Minggu, 13 Juli 2014

Ikhlas, katanya...

Aku termenung menyaksikan gelembung-gelembung sabun beterbangan tertiup angin. Seorang wanita paruh baya dengan cekatan mengayun-ngayunkan sebuah tongkat kayu yang berulang kali dicelupkan ke dalam sebuah wadah kecil berisi air sabun. Setiap ayunan tangannya membuahkan gelembung-gelembung sabun yang beterbangan mengikuti angin. Gerakannya semakin lama semakin pelan, aku tertegun. Tidakkah lelah yang ia rasakan? Berdiri di tengah-tengah kerumunan ramai pengunjung taman yang berlalu lalang, bermodalkan tongkat kayu panjang dan seember kecil air sabun, ia mencoba mengais rupiah.

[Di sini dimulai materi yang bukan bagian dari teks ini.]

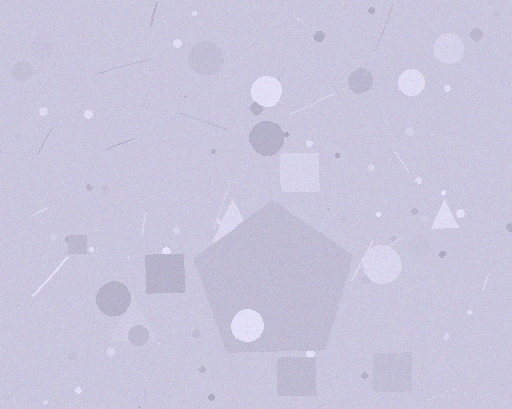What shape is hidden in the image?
A pentagon is hidden in the image.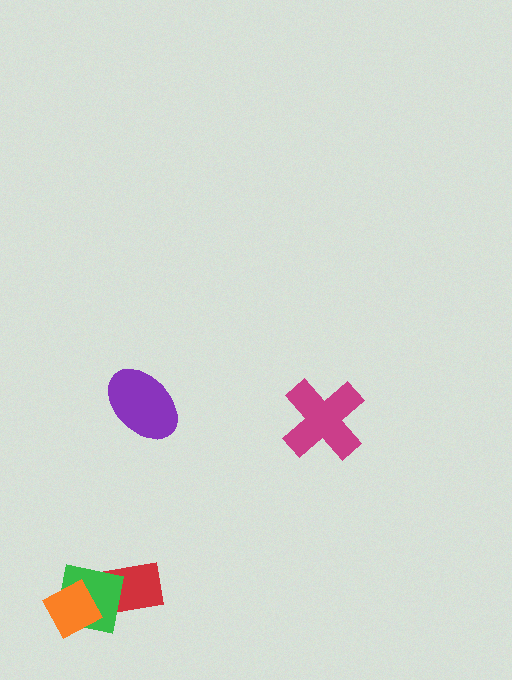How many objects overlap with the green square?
2 objects overlap with the green square.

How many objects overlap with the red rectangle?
2 objects overlap with the red rectangle.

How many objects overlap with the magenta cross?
0 objects overlap with the magenta cross.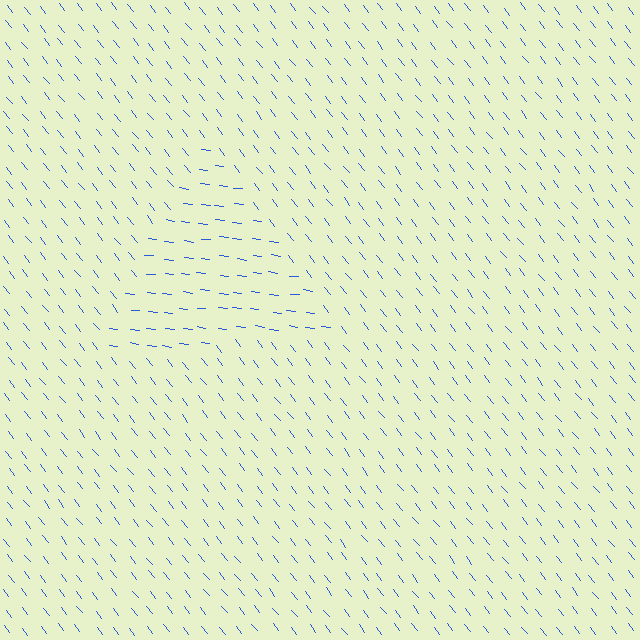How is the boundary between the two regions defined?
The boundary is defined purely by a change in line orientation (approximately 45 degrees difference). All lines are the same color and thickness.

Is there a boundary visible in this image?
Yes, there is a texture boundary formed by a change in line orientation.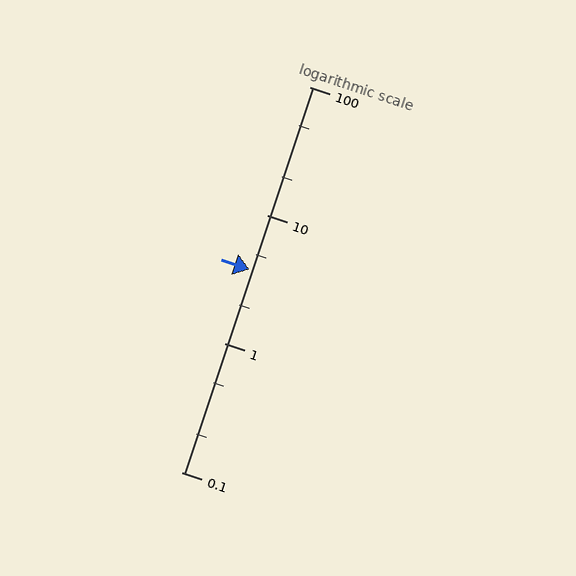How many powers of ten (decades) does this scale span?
The scale spans 3 decades, from 0.1 to 100.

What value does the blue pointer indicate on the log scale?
The pointer indicates approximately 3.8.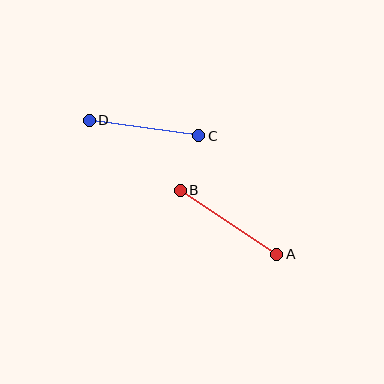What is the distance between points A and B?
The distance is approximately 116 pixels.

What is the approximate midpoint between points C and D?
The midpoint is at approximately (144, 128) pixels.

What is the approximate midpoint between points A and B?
The midpoint is at approximately (229, 222) pixels.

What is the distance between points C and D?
The distance is approximately 111 pixels.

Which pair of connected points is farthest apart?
Points A and B are farthest apart.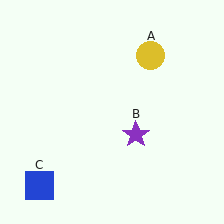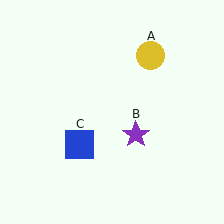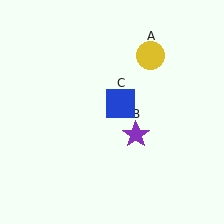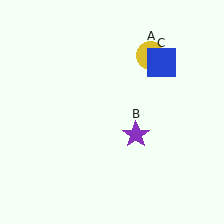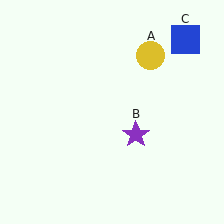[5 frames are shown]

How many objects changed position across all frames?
1 object changed position: blue square (object C).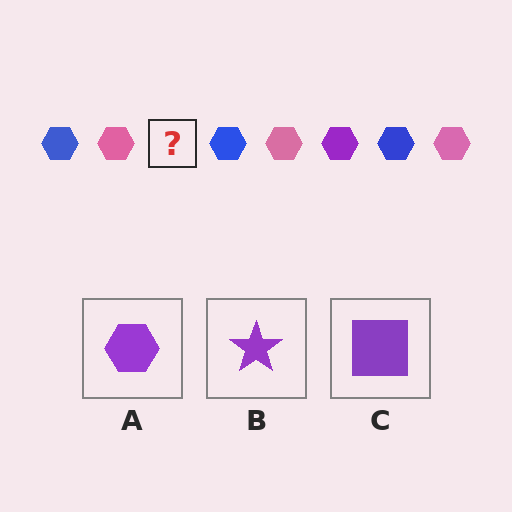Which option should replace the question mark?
Option A.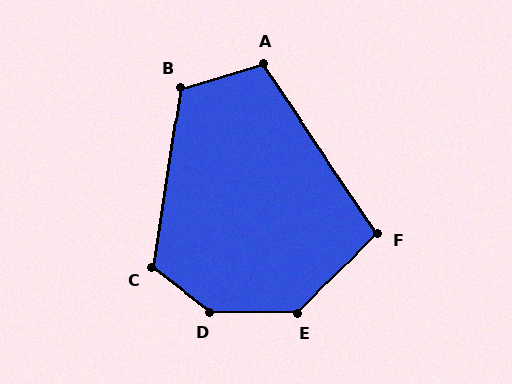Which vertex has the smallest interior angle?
F, at approximately 101 degrees.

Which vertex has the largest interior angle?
D, at approximately 144 degrees.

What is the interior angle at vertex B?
Approximately 115 degrees (obtuse).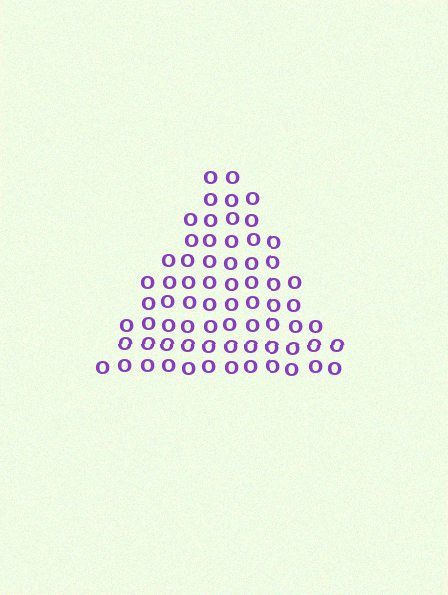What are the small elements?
The small elements are letter O's.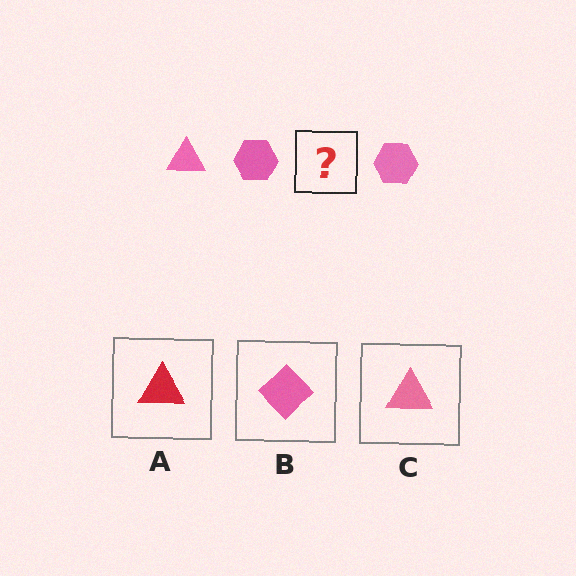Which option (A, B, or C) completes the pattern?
C.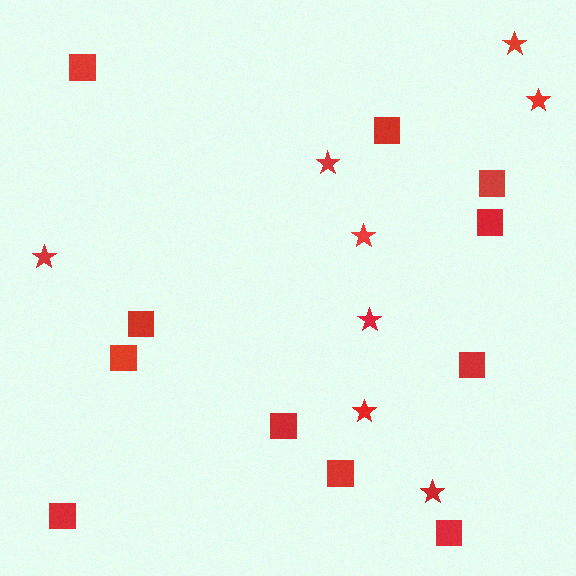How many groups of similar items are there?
There are 2 groups: one group of stars (8) and one group of squares (11).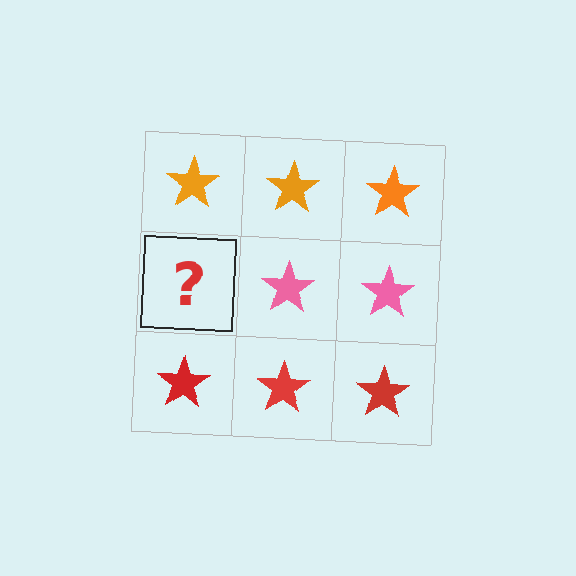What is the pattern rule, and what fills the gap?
The rule is that each row has a consistent color. The gap should be filled with a pink star.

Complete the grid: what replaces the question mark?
The question mark should be replaced with a pink star.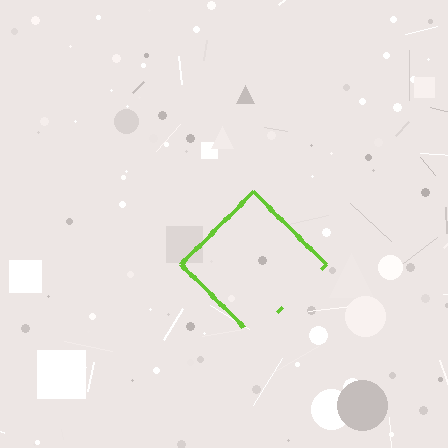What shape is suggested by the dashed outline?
The dashed outline suggests a diamond.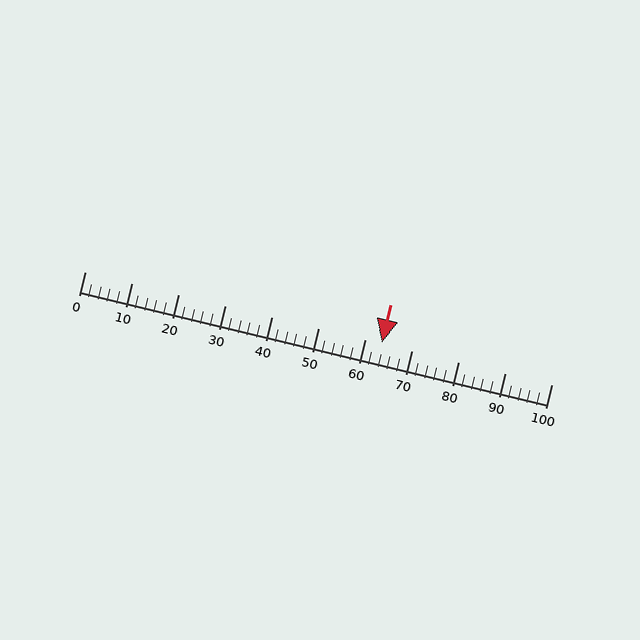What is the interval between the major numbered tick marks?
The major tick marks are spaced 10 units apart.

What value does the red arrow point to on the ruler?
The red arrow points to approximately 64.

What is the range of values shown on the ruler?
The ruler shows values from 0 to 100.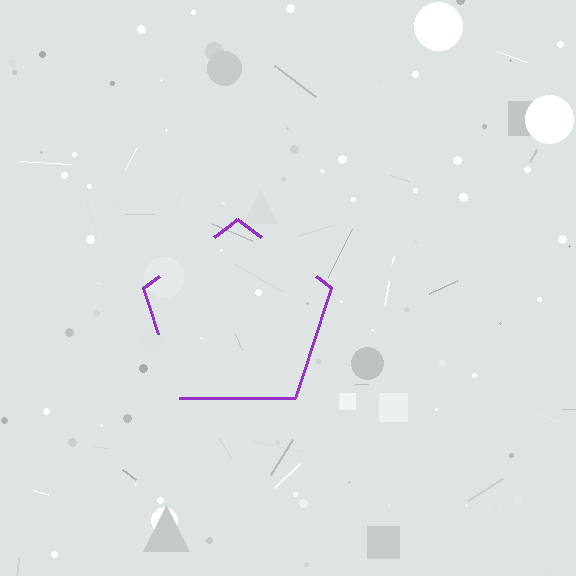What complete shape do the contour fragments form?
The contour fragments form a pentagon.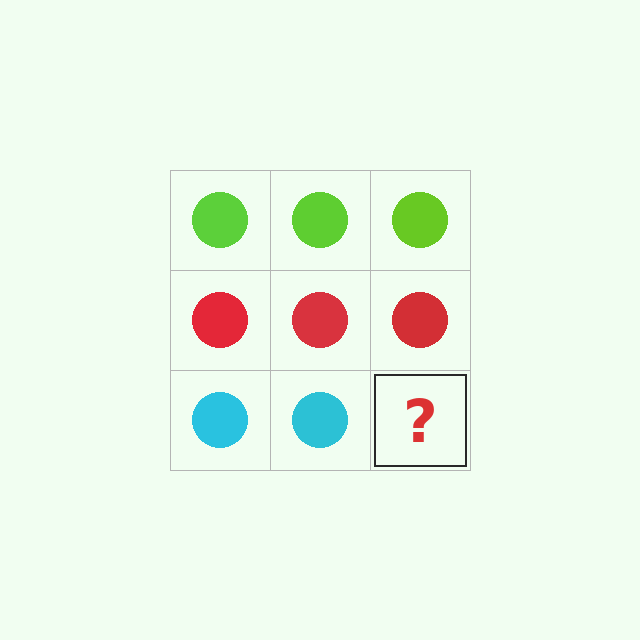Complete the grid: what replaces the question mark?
The question mark should be replaced with a cyan circle.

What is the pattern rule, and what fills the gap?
The rule is that each row has a consistent color. The gap should be filled with a cyan circle.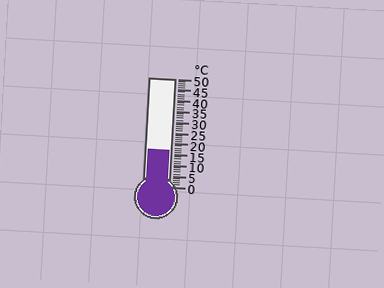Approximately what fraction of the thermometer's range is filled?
The thermometer is filled to approximately 35% of its range.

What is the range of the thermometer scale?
The thermometer scale ranges from 0°C to 50°C.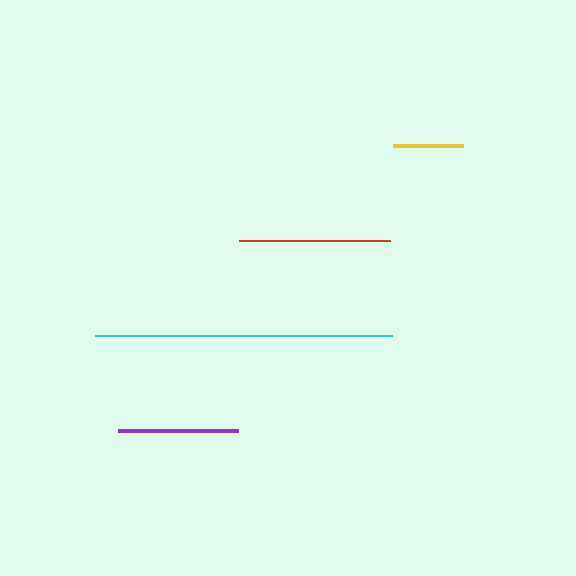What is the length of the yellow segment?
The yellow segment is approximately 70 pixels long.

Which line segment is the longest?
The cyan line is the longest at approximately 297 pixels.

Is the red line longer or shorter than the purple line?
The red line is longer than the purple line.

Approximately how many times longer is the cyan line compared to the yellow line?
The cyan line is approximately 4.3 times the length of the yellow line.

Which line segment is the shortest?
The yellow line is the shortest at approximately 70 pixels.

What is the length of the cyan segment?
The cyan segment is approximately 297 pixels long.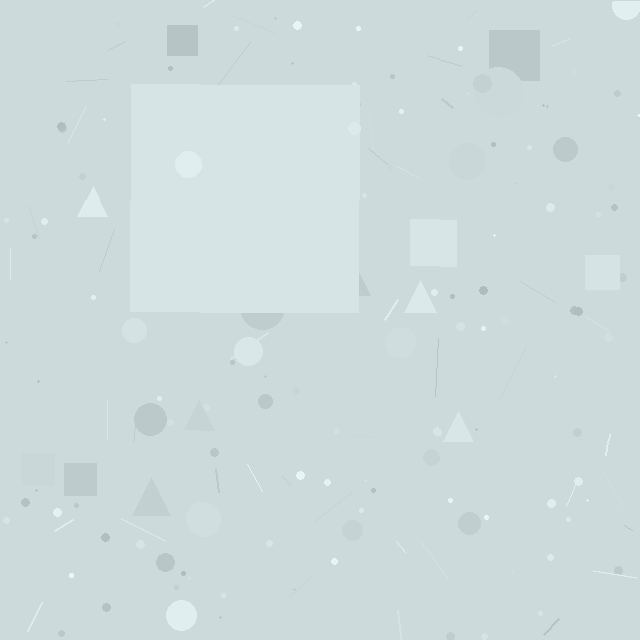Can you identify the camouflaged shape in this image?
The camouflaged shape is a square.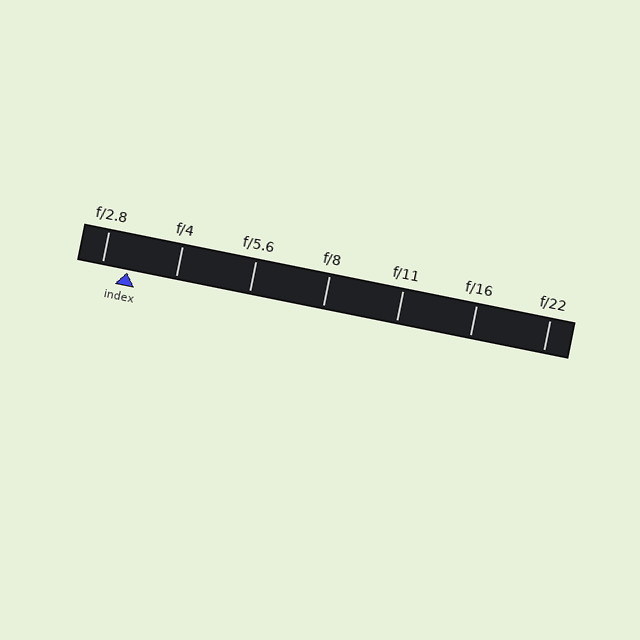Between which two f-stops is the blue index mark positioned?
The index mark is between f/2.8 and f/4.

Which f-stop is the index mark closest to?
The index mark is closest to f/2.8.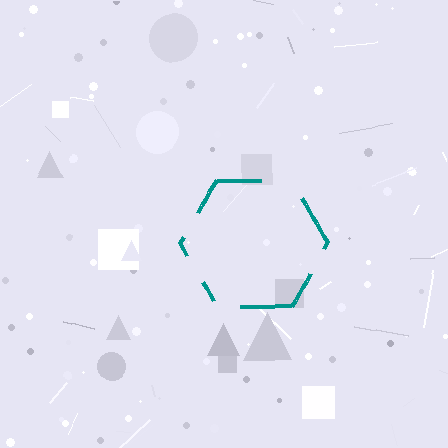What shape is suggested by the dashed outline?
The dashed outline suggests a hexagon.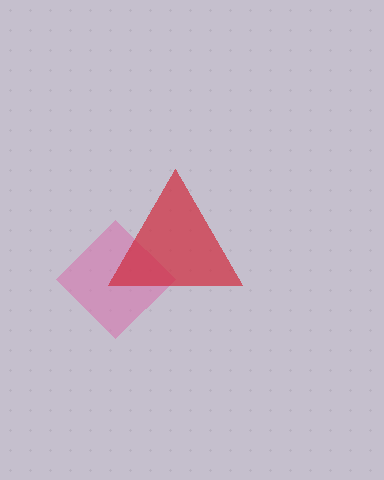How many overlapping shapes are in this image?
There are 2 overlapping shapes in the image.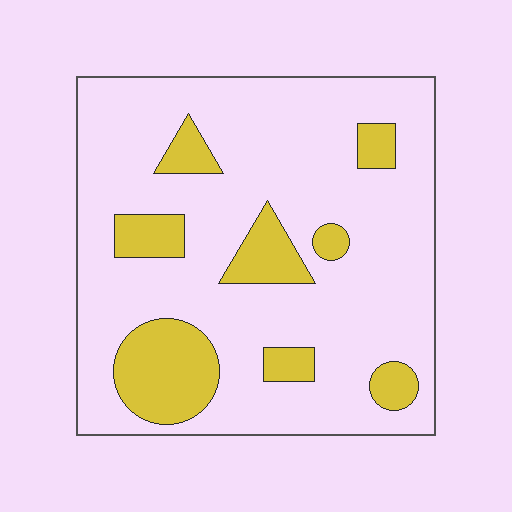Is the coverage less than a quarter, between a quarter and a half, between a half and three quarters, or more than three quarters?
Less than a quarter.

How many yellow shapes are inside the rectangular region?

Raut mukanya menggambarkan letih, namun tangannya tak berhenti mengayun, menciptakan gelembung-gelembung bening yang beterbangan kesana kemari. Anak-anak kecil berlarian mengitarinya, mengejar gelembung-gelembung sabun yang ia terbangkan. Ia tak terlihat terganggu, tak juga marah. Walaupun, mereka hanya berlari-lari di sekelilingnya tanpa membeli dagangannya. Terlebih, seutas senyum tergurat di bibirnya. Ah... mungkin ia teringat anaknya di kampung, batinku.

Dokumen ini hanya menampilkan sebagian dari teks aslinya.